As much as he valued the advice he received from Elbana, Donk, and Ashe, sometimes he felt as though their concerns for him were a stifling blanket thrown over his head in the hottest, muggiest of Summer nights.
Making the last turn from the main corridor into the Eastern Wing of the palace, Myrl let his footfalls accelerate into the almost dance-like rhythm that sent his boots tapping down the short set of stairs that led to the series of personal quarters held for those Officers and High Functionaries who, mostly by necessity, lived here in the palace.
Myrl noticed that most of the staff he encountered on this trip stepped aside and quickly turned their faces down to avoid his direct gaze.

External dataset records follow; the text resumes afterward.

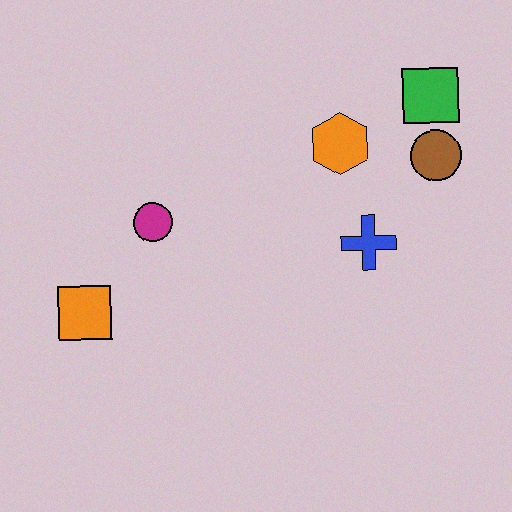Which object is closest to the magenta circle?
The orange square is closest to the magenta circle.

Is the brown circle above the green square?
No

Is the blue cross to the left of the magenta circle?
No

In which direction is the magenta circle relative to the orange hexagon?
The magenta circle is to the left of the orange hexagon.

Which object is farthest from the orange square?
The green square is farthest from the orange square.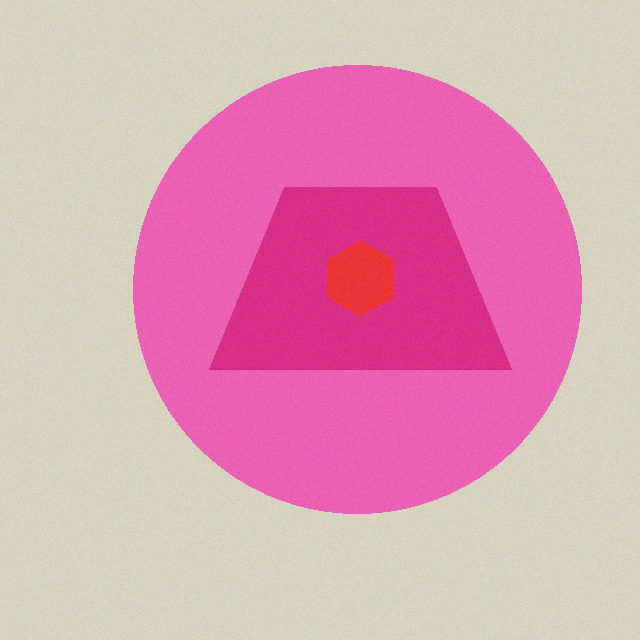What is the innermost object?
The red hexagon.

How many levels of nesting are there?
3.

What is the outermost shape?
The pink circle.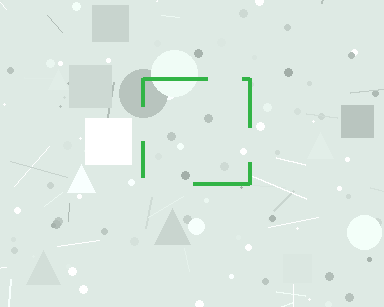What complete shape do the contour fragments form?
The contour fragments form a square.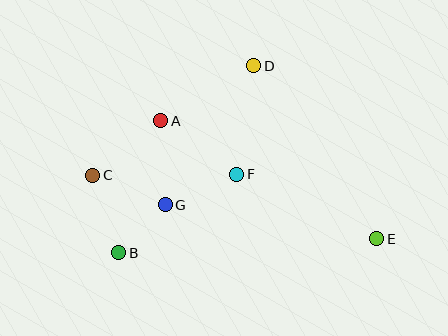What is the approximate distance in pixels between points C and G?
The distance between C and G is approximately 78 pixels.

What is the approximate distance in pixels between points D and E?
The distance between D and E is approximately 212 pixels.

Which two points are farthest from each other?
Points C and E are farthest from each other.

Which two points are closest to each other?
Points B and G are closest to each other.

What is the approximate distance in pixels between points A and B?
The distance between A and B is approximately 139 pixels.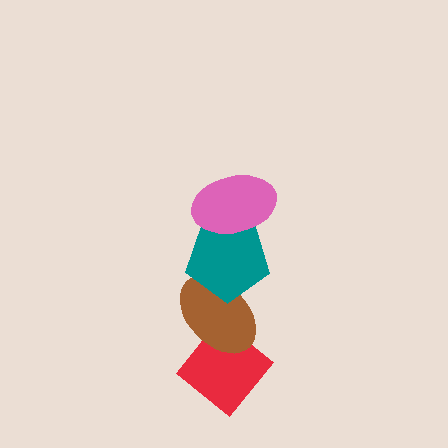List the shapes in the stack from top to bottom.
From top to bottom: the pink ellipse, the teal pentagon, the brown ellipse, the red diamond.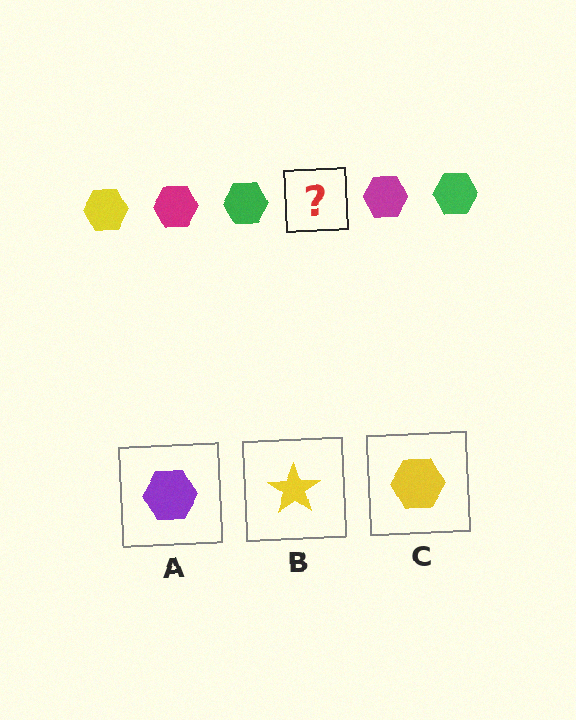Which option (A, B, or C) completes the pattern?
C.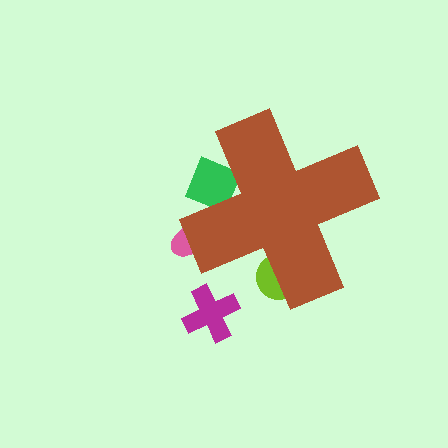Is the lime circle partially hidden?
Yes, the lime circle is partially hidden behind the brown cross.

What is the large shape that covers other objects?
A brown cross.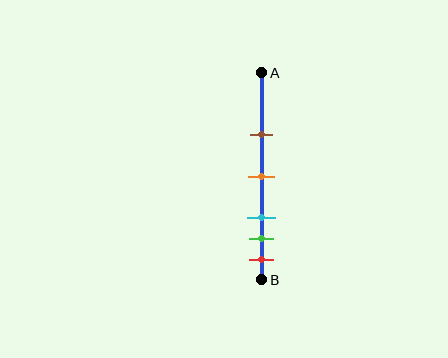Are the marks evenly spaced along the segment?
No, the marks are not evenly spaced.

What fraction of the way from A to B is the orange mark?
The orange mark is approximately 50% (0.5) of the way from A to B.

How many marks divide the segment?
There are 5 marks dividing the segment.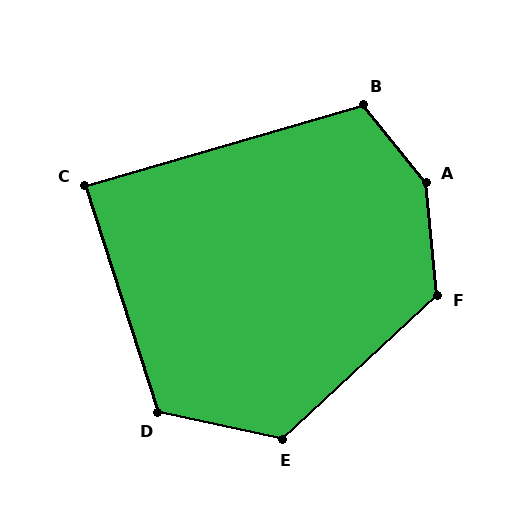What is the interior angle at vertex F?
Approximately 127 degrees (obtuse).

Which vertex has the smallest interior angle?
C, at approximately 88 degrees.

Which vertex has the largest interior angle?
A, at approximately 147 degrees.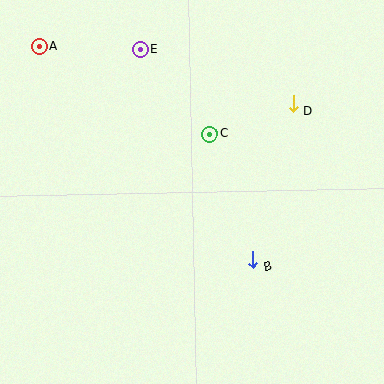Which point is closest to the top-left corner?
Point A is closest to the top-left corner.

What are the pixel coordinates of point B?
Point B is at (253, 267).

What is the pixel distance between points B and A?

He thought he must look irritated, and decided that maybe this was the right protocol for the staff to employ today. He knew that he, if given his own inclinations, would not be on this errand.
But, such things needed to be done. And the sooner the better.
Within a few hundred paces, Myrl and his trio of guards stood outside of the open doors of the Minor Dining Hall. Taking a steadying breath, Myrl stepped through to a cacophony of military officers, off duty guards, and palace functionaries all standing to attention and then bowing as their King entered the room.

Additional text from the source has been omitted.